IL LAVORATORE LICENZIATO PUÒ DENUNCIARE IL PROPRIO DATORE DI LAVORO CHE NON PUÒ ASSUMERE UN NUOVO DIPENDENTE AL SUO POSTO IN QUESTI CASI
A volte le lettere di licenziamento presentano la dicitura “riduzione del personale”. È la motivazione usata dal datore di lavoro per licenziare un lavoratore a prescindere dal contratto stipulato. Significa in parole povere che l’azienda ha delle difficoltà, che l’attività non va bene e che i servizi del lavoratore diventano controproducenti. Capita spesso agli occhi del licenziato, un caso assai particolare. L’azienda da cui è stato messo alla porta, tutto sembra tranne che in crisi. E poi, dopo pochi giorni dalla data del proprio licenziamento, viene assunto dalla stessa azienda un nuovo lavoratore. In questo caso impugnare il licenziamento provando a far valere le ragioni di illegittimità è possibile. Naturalmente se il licenziamento è per giustificato motivo oggettivo, cioè se non dipende da comportamenti poco opportuni del lavoratore.

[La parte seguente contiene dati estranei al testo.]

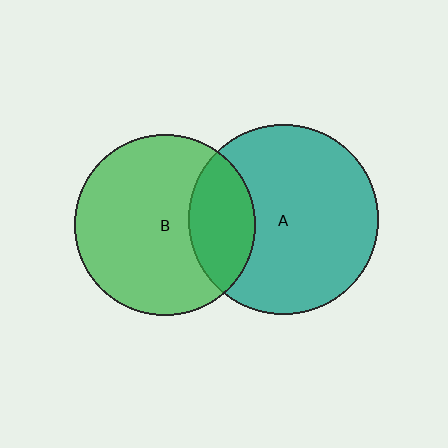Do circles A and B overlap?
Yes.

IL GIUDICE PUÒ AVVIARE INDAGINI APPROFONDITE
Per impugnare un licenziamento occorre rivolgersi ad un Tribunale. Deve essere un Giudice a far partire le indagini per verificare se il licenziamento per giustificato motivo oggettivo sia valido. Bisognerà approfondire le motivazioni che hanno spinto il datore di lavoro a porre fine ad un rapporto di lavoro con un proprio dipendente. Ed anche le motivazioni che hanno spinto lo stesso datore di lavoro ad assumerne un altro, di fatto sostituendo il primo. Va sottolineato che è la Costituzione a prevedere la piena libertà di una azienda o di un datore di lavoro. Se una azienda non ha più bisogno di un falegname perché non tratterà più il legno nei propri processi produttivi, nessuno potrà mai obbiettare nulla.
Anche se al posto del dipendente addetto al legno, ne risulterà un altro con funzioni differenti. Ed è questo che il Giudice deve appurare, cioè se il licenziamento sia davvero dovuto ad una riorganizzazione aziendale o ad una crisi di attività. In altri termini il giustificato motivo oggettivo non deve essere una scusa per cambiare dipendente. Il datore di lavoro non ha pienamente mano libera nel licenziare un dipendente nel momento in cui in azienda sono più di uno i lavoratori addetti alle mansioni del ricorrente (lavoratore licenziato). Saranno da valutare anzianità di servizio, numerosità della famiglia. Inoltre il datore di lavoro deve dimostrare di aver provato a inserire il lavoratore poi licenziato, in mansioni aziendali diverse da quelle per cui era assunto. In questi casi il lavoratore licenziato può denunciare l’accaduto e può vincere la causa.